Almost 50 years ago the US Supreme Court recognized that if certain criteria were met, a sentencing judge could accept a plea – in effect a de facto plea of guilty- from an individual who maintained they were, in fact, innocent. Alford plead guilty to second degree murder in order to escape a potential death sentence. Ordinarily, a guilty plea must include a knowing and intelligent waiver of trial and an admission of guilt. The Supreme Court determined that an admission of guilt was not constitutionally required.
“An individual accused of crime may voluntarily, knowingly, and understandingly consent to the imposition of a prison sentence even if he is unwilling or unable to admit his participation in the acts constituting the crime.”

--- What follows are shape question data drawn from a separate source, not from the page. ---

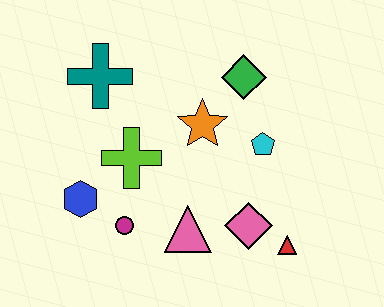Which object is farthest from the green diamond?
The blue hexagon is farthest from the green diamond.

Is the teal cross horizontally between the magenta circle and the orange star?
No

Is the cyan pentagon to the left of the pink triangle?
No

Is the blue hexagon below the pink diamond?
No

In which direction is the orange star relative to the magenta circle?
The orange star is above the magenta circle.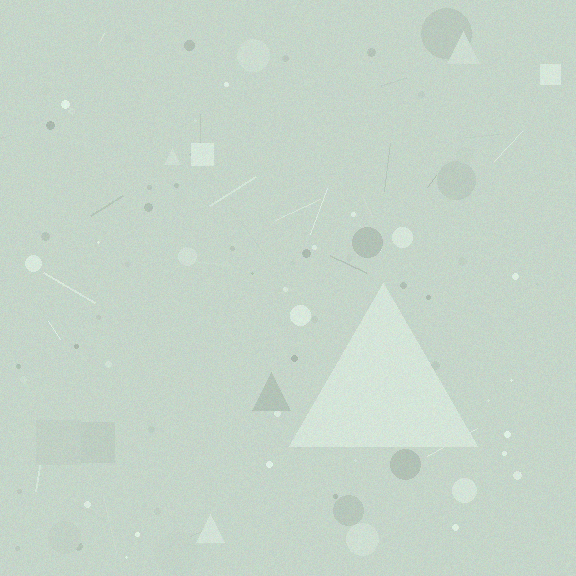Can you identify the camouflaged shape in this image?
The camouflaged shape is a triangle.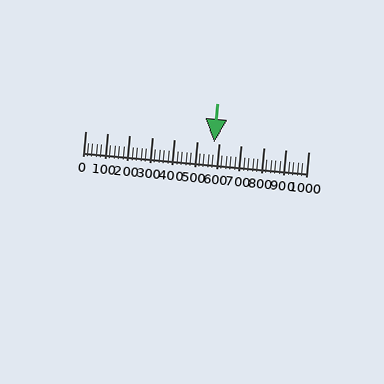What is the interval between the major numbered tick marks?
The major tick marks are spaced 100 units apart.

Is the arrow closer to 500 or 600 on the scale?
The arrow is closer to 600.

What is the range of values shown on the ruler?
The ruler shows values from 0 to 1000.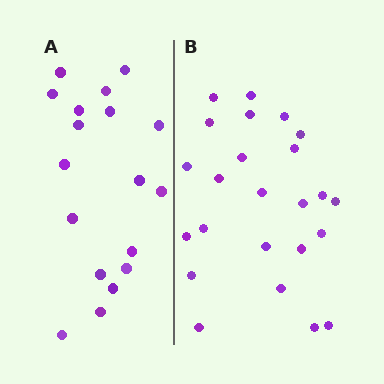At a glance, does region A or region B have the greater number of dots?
Region B (the right region) has more dots.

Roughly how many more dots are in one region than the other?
Region B has about 6 more dots than region A.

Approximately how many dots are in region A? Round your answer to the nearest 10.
About 20 dots. (The exact count is 18, which rounds to 20.)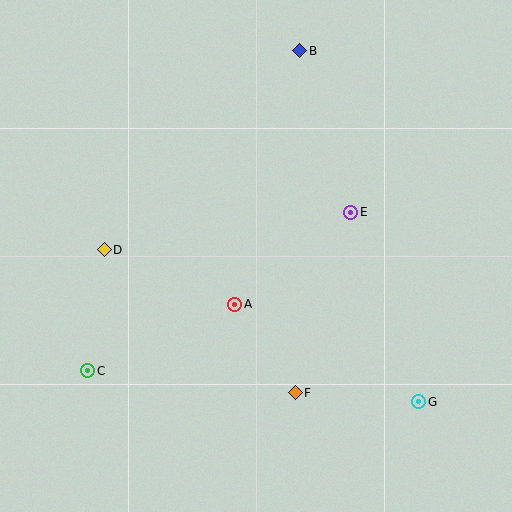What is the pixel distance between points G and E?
The distance between G and E is 201 pixels.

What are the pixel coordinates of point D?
Point D is at (104, 250).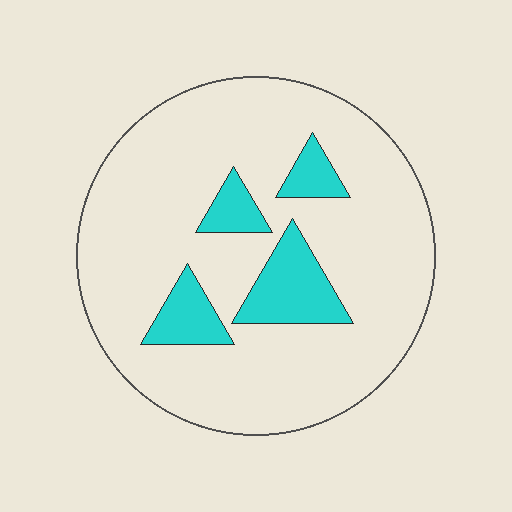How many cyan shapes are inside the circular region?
4.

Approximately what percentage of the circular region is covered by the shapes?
Approximately 15%.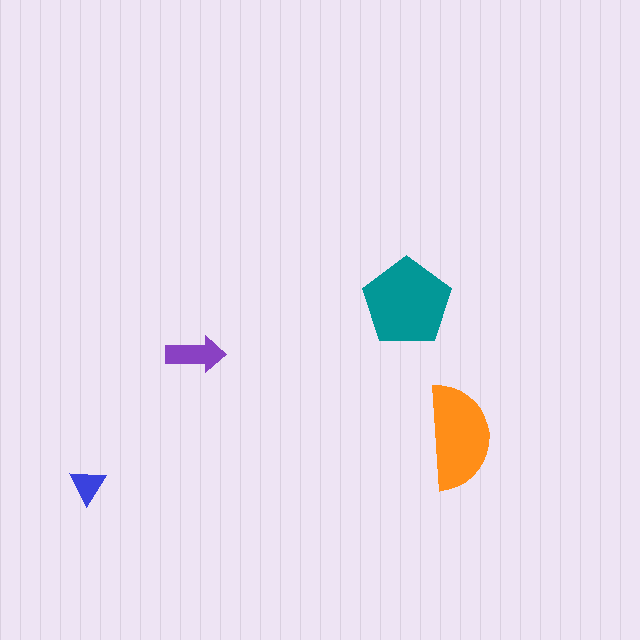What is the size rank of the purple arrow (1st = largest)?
3rd.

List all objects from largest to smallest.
The teal pentagon, the orange semicircle, the purple arrow, the blue triangle.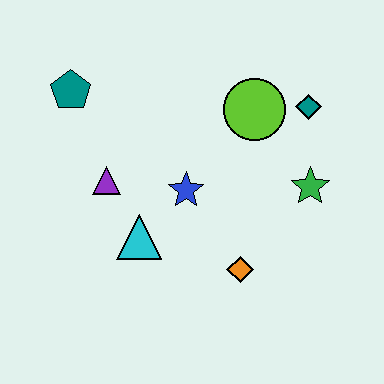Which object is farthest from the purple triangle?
The teal diamond is farthest from the purple triangle.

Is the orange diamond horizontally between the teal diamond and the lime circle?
No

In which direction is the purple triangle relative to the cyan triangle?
The purple triangle is above the cyan triangle.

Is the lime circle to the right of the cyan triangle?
Yes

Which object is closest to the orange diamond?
The blue star is closest to the orange diamond.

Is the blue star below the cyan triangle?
No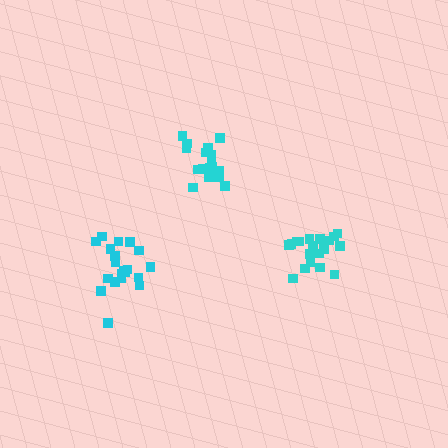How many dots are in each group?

Before the judge can accept such plea, the State must show there is a strong factual basis that the defendant, in fact, committed the crime, and the defendant must clearly show they are willing to accept sentence without a trial, even though they claim they are innocent. The only admission made by the defendant is that the evidence against him or her is strong, and that they would likely be convicted There is no requirement that the defendant provide his or her actual motivation for entering the plea. Witherspoon v. State, 336 A.2d 819, 26 Md.App. 54 (Md. App., 1975). There are some practical advantages to taking an Alford plea beyond avoiding harsher punishment. The colloquy that accompanies a typical guilty plea contains an admission to certain conduct. Those admissions could later be used, for example, in a subsequent civil trial, against the defendant. At such a trial, the defendant would be free to assert that he or she did not commit the relevant act, an option not available to one who has plead guilty. A defendant, who maintains his or her innocence, does not make those admissions. An individual who does not make an admission of certain conduct cannot have those statements used against them in subsequent professional licensure revocation proceeding. Rudman v. State Board of Physicians, 414 Md. 243 (2010).